Again a commonly-reported bias, it often stems from the fact that system semantics could be incomplete during development, or change context over time. Take the example of a surveillance system using human activity recognition.
The recognition method could be using another algorithm that determines the threat posed by the detected human form. The detection and risk prediction could be misinterpreted by the surveillance system and cause biased against some individuals.
Human Bias versus Algorithm Bias in AI
To wrap up the above discussion, human bias in AI occurs due to the influence of developers and users. The preconceived notions, different cognitive biases, human analytical capability, and real-time user behavior can introduce bias in algorithms. The umbrella term for such issues is called human bias in AI.
In contrast, certain types of bias are inherent to algorithms. These include unfair learning from skewed data, weights assigned to attributes, processing logic, context transfer, and misinterpretation due to dynamic semantics.
Bringing Your Business Above the Human and Algorithm Bias
Having introduced you to the causes and effects of human and algorithm bias in AI, let us wrap up this blog with methods to prevent them.
Addressing Human Bias in AI
User interactions can pass on the human bias to your model. In contrast, domain expertise is also crucial in dealing with human bias in AI systems. Therefore, human bias in AI can be stemmed by a mixed approach where user interaction sequences are monitored and inconsistencies are evaluated. The domain expertise can evaluate the reported inconsistencies to decide if the perceived bias is a detriment or not. Additionally, it is also your responsibility that the user interface does not introduce any human bias due to design flaws.
Addressing Algorithmic Bias in AI
Algorithmic bias in AI is required sometimes to offset any potential overfitting due to high variance in the learning algorithm. However, it must be tackled if it causes unfair outputs. A three-pronged approach of monitoring, model health checks, and explainability can foster algorithmic bias detection and mitigation.
Monitoring AI Models
The first arsenal called monitoring means that you watch the project for data-introduced bias and other drifts typical of AI models. However, tracking is effective only if the issues are remedied in time. Automated monitoring can therefore save on critical resources like your team’s time and enable faster solutions to algorithmic bias. The Censius AI observability platform is an interactive easy-to-use solution that adds the zing to a pre-emptive strike. Not only you can tackle issues in time but receive reports for future documentation.

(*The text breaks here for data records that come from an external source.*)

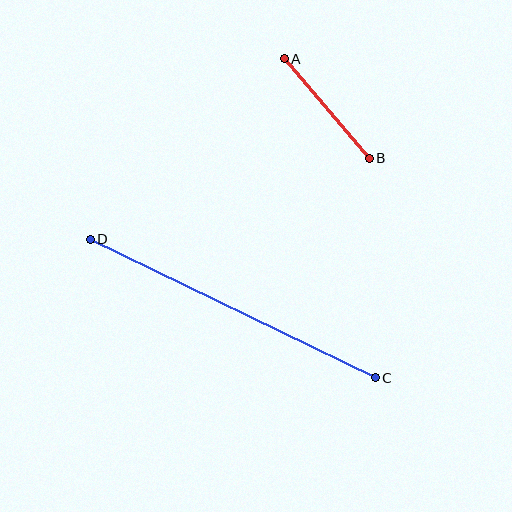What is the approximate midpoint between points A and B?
The midpoint is at approximately (327, 108) pixels.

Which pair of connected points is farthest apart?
Points C and D are farthest apart.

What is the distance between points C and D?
The distance is approximately 317 pixels.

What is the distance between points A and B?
The distance is approximately 131 pixels.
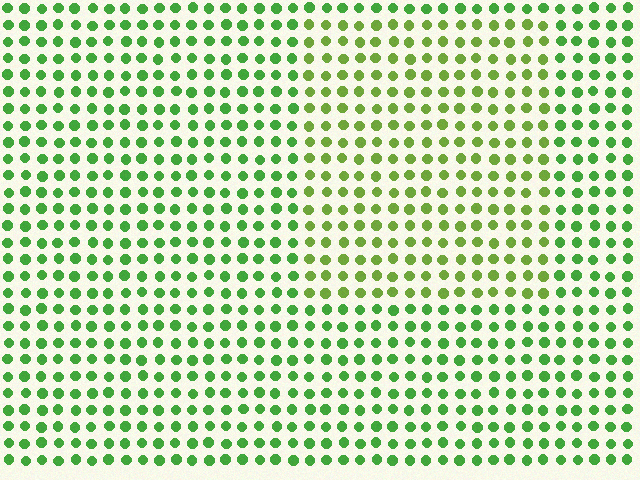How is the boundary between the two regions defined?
The boundary is defined purely by a slight shift in hue (about 26 degrees). Spacing, size, and orientation are identical on both sides.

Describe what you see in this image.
The image is filled with small green elements in a uniform arrangement. A rectangle-shaped region is visible where the elements are tinted to a slightly different hue, forming a subtle color boundary.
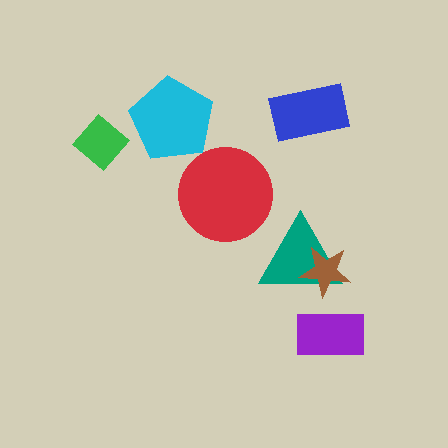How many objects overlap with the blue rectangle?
0 objects overlap with the blue rectangle.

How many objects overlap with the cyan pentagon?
0 objects overlap with the cyan pentagon.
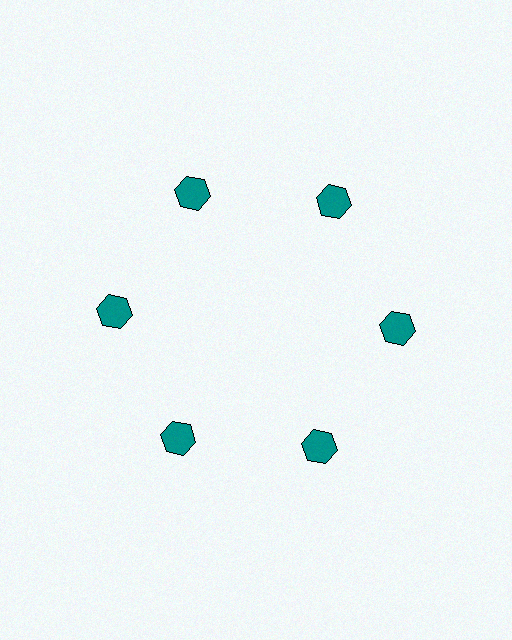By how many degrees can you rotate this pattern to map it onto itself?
The pattern maps onto itself every 60 degrees of rotation.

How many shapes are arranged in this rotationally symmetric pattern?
There are 6 shapes, arranged in 6 groups of 1.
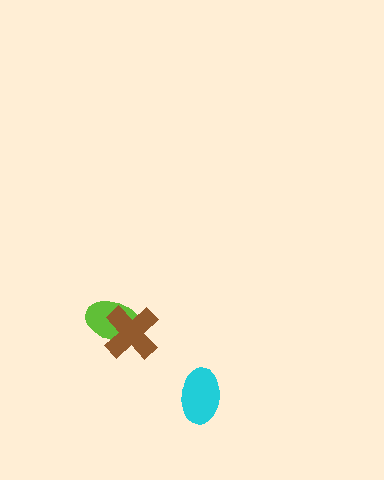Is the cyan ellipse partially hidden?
No, no other shape covers it.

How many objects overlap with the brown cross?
1 object overlaps with the brown cross.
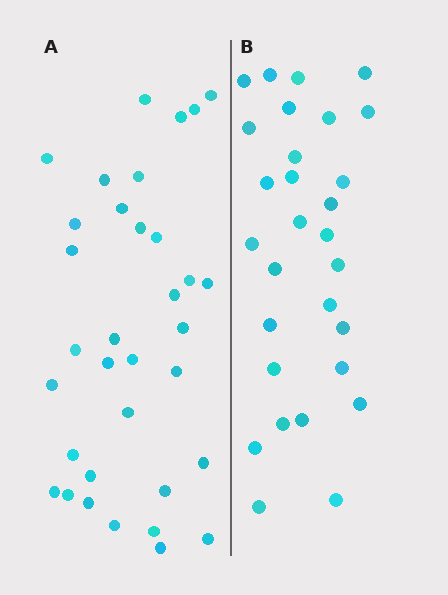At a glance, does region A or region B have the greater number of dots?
Region A (the left region) has more dots.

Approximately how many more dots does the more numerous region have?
Region A has about 5 more dots than region B.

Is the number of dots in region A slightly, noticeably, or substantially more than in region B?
Region A has only slightly more — the two regions are fairly close. The ratio is roughly 1.2 to 1.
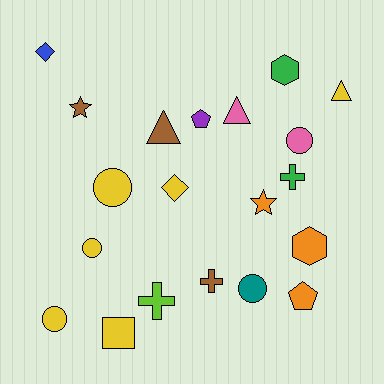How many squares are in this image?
There is 1 square.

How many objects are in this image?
There are 20 objects.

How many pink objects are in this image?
There are 2 pink objects.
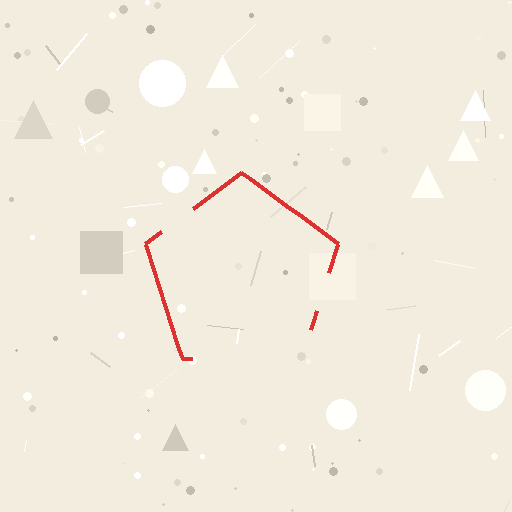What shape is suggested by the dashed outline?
The dashed outline suggests a pentagon.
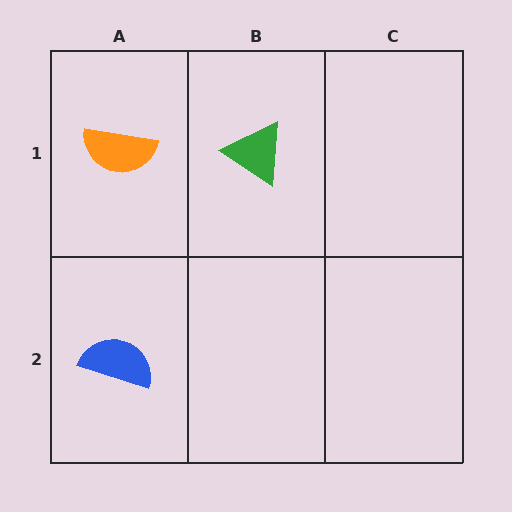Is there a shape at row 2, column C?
No, that cell is empty.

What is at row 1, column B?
A green triangle.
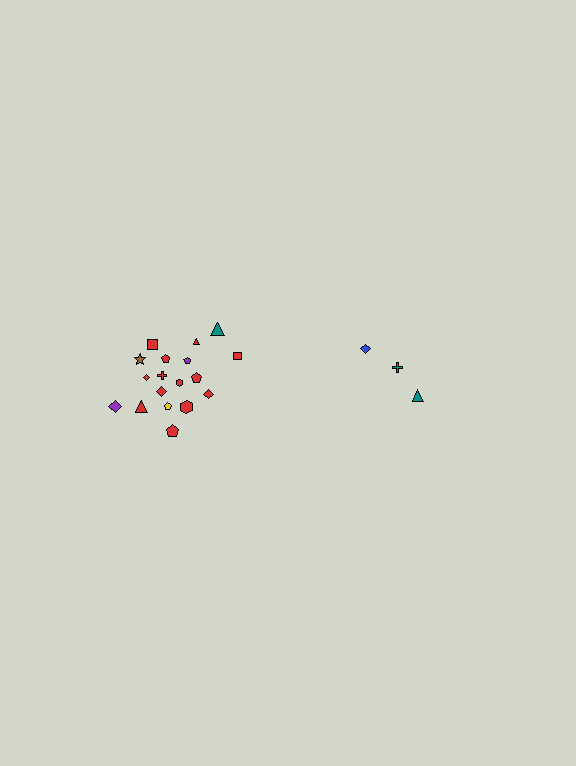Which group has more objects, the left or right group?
The left group.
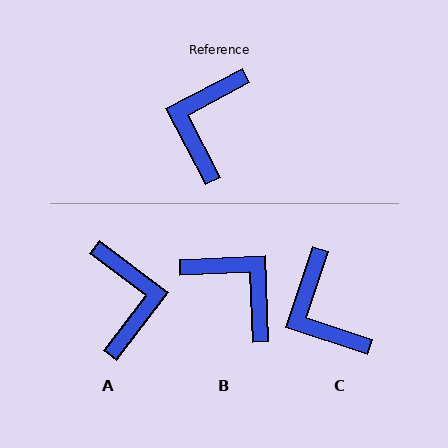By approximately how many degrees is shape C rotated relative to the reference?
Approximately 44 degrees counter-clockwise.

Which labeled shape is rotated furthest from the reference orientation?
A, about 155 degrees away.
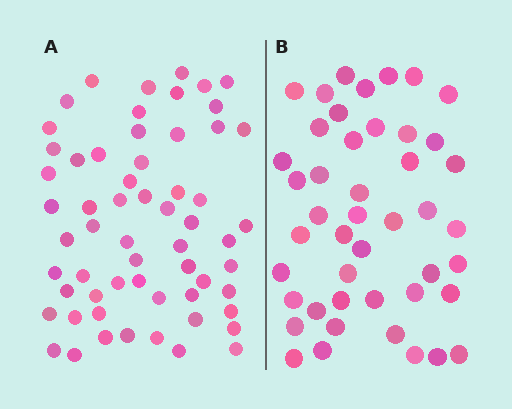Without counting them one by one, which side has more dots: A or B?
Region A (the left region) has more dots.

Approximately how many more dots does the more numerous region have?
Region A has approximately 15 more dots than region B.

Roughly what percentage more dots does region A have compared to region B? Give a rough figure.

Model Health Checks for fine-tuning
The second arsenal called model health checks keeps your AI model fine-tuned. Apart from ensuring smooth, predictable runs, automated checks are essential if you are re-using an AI model. The bias that can sneak in due to context transfer is difficult to detect or becomes apparent only after the model performance degrades noticeably. The Censius AI observability platform can answer such needs as well as help your teams in comparing the historical performance of the model.
AI Explainability for Model Transparency
The third and final arsenal called explainability is the buzz of AI town. Explainability reports help appreciate the decisions taken by the model and the significance of data attributes. While it converts the black-box AI model to a more transparent system, understanding model behavior for different cohorts can help catch bias for overlooked demographics. This fine-grained understanding of model performance not only aids bias detection in machine learning but also ensures compliance with ethical standards.